Eu não tinha mais ninguém.
Ninguém que acreditasse em mim.
Ninguém a quem pedir ajuda!
Ninguém!
- Senhorita Karol, o Senhor Pasquarelli me contou o que lhe aconteceu esta noite. Talvez você apenas precise descansar um pouco, minha jovem.
Conheço um lugar muito discreto onde...
- Você vai me jogar num manicômio?
Gritei para Ruggero.
As lágrimas turvavam minha visão, eu respirava com dificuldade, a dor aumentava segundo a segundo.
- Não é isso! Apenas ouça o que o Dr. Almeida tem a lhe dizer.
Ele se aproximou os olhos cheios de piedade, suas mãos ainda abertas com as
palmas para frente.
Desarmado, diziam, assim como disseram a Storm no dia anterior.
E logo em seguida, viria o bote.
- Não toque em mim. Berrei, me afastando dele.
- Karol, amor, você prec...
- Cale a boca, Ruggero! Eu berrava descontroladamente.
Não me ajudava muito, contudo, me descontrolar daquela maneira quando já suspeitavam de minha sanidade, mas não pude conter a raiva.
- Só... cale a boca! Eu me enganei com você. Como eu pude ser tão idiota?
Eu sabia que daria nisso!
Sempre soube que isso aconteceria.
Minha única certeza.
Um coração destroçado no final de tudo. - Pensei que você realmente me amasse!
Pensei que acreditasse em mim!
- Mas eu a amo...
- Ama nada! Se me amasse, confiaria em mim. Você nem ao menos se deu ao trabalho de investigar minha história. Deduziu que eu estava louca e rapidinho arrumou alguém pra te ajudar a se livrar de mim!
- Não é nada disso! Você está...
- Como eu pude cair nessa? Esse tempo todo você só queria me levar para a cama! Como fui burra! Pensar que você pudesse me amar.
Claro que nunca amaria alguém como eu, alguém que não sabe se comportar como as outras garotas, que nem ao menos consegue se expressar de forma clara, alguém usada.
Eu te odeio, Ruggero!
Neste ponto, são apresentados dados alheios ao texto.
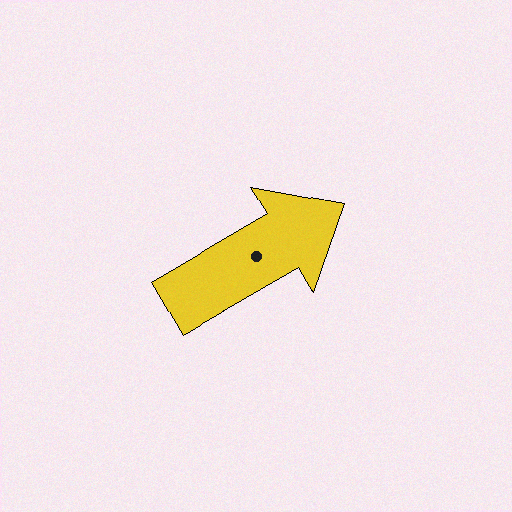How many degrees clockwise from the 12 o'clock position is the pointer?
Approximately 60 degrees.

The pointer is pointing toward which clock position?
Roughly 2 o'clock.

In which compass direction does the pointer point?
Northeast.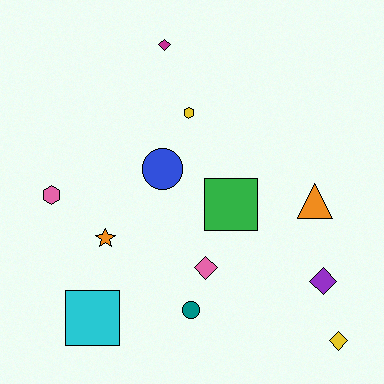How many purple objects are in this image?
There is 1 purple object.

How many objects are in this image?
There are 12 objects.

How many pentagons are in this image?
There are no pentagons.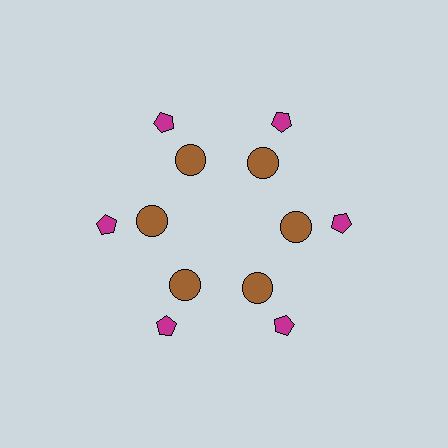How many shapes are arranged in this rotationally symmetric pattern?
There are 12 shapes, arranged in 6 groups of 2.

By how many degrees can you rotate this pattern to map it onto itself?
The pattern maps onto itself every 60 degrees of rotation.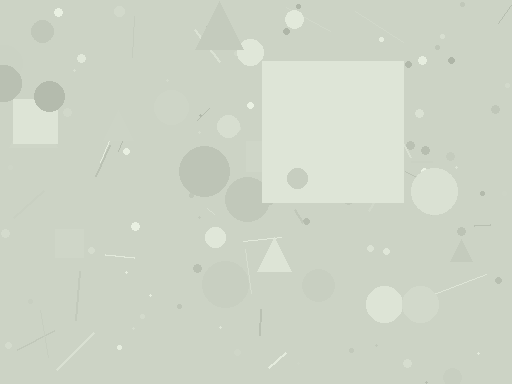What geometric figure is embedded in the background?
A square is embedded in the background.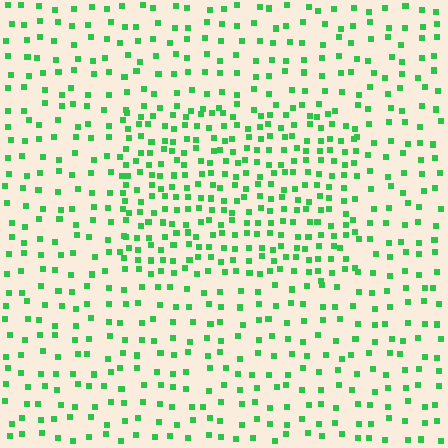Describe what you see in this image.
The image contains small green elements arranged at two different densities. A rectangle-shaped region is visible where the elements are more densely packed than the surrounding area.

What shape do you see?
I see a rectangle.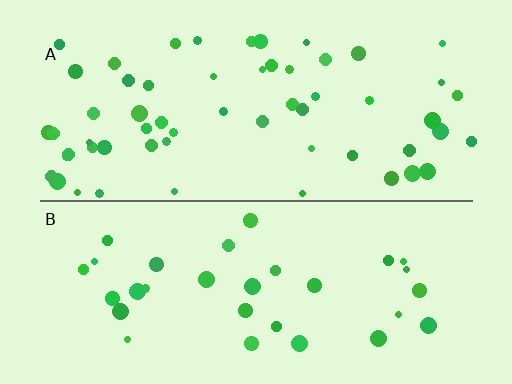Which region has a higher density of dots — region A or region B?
A (the top).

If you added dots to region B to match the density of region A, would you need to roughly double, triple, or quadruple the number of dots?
Approximately double.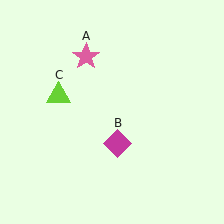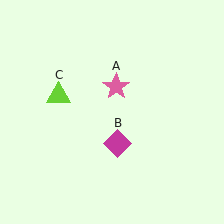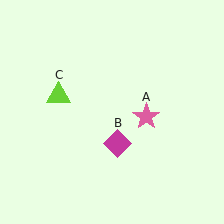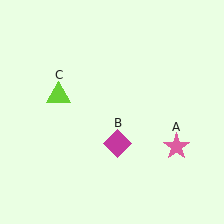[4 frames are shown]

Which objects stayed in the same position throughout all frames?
Magenta diamond (object B) and lime triangle (object C) remained stationary.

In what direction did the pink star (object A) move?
The pink star (object A) moved down and to the right.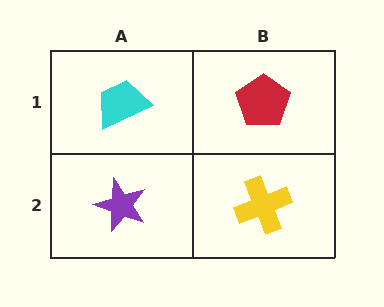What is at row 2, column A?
A purple star.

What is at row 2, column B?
A yellow cross.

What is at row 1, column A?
A cyan trapezoid.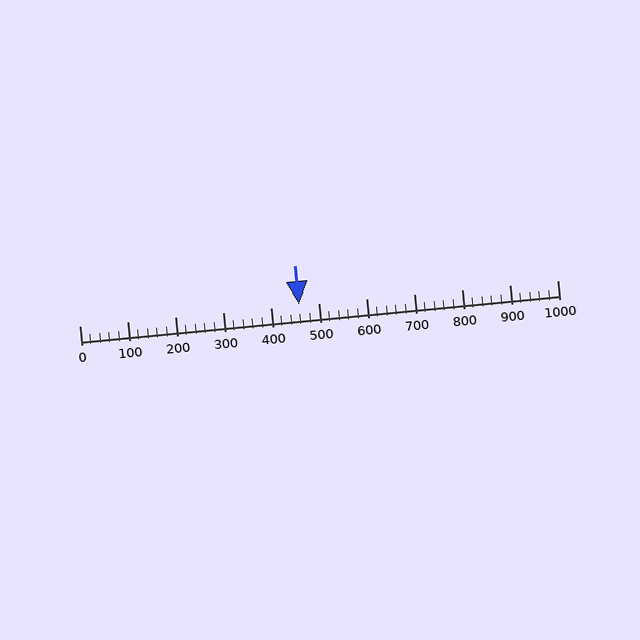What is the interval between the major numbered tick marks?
The major tick marks are spaced 100 units apart.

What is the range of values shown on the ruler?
The ruler shows values from 0 to 1000.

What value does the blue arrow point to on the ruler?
The blue arrow points to approximately 460.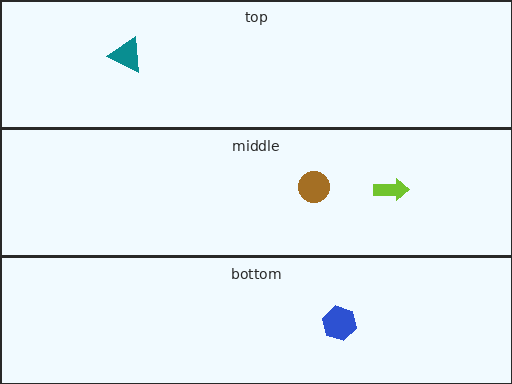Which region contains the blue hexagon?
The bottom region.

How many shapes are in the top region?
1.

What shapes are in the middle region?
The lime arrow, the brown circle.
ODEIO!
- Está enganada!
Você não está entendendo, ouça-me... Implorou.
- NÃO! Berrei e corri para meu quarto.
Ouvi ele me chamar no corredor e depois me seguir apressado, mas consegui chegar a tempo de passar a chave e a trava de madeira na porta.
Ele não entraria tão rápido dessa vez.
Olhei em volta e juntei minhas coisas. Enfiei tudo que era meu na bolsa.
- Karol, perdoe-me. Eu... Estou confuso. Sua voz abafada, mas cheia de angústia. -Abra, por favor! Vamos conversar.
Não vou deixar que a levem a parte alguma, eu prometo!
Da mesma forma que prometeu que acreditava em mim!
Abri a janela, era ainda mais alta do que eu esperava. As batidas na porta ficaram mais fortes.
- Karol abra, por favor! A urgência em sua voz me fez crer que, mesmo com a trava, ele entraria naquele quarto.
E não levaria muito tempo.
Pulei da janela sem hesitar.
A grama amorteceu um pouco o tombo, ralei apenas um joelho e um pouco do cotovelo.
Estava frio ali fora, o vento gelado trazia a umidade da tempestade que se aproximava.
Não me importei com isso, eu tinha que
sair dali. Precisava sair dali.
Não podia suportar olhar para Ruggero outra vez.
Não podia suportar que ele me olhasse com piedade, depois de tudo o que
vivemos.
Corri o mais rápido que pude, totalmente às cegas. Eu não tinha para onde ir, nem a quem recorrer, mesmo que tivesse que dormir ao relento pelo resto da vida, ainda seria melhor do que ser trancada em um manicômio.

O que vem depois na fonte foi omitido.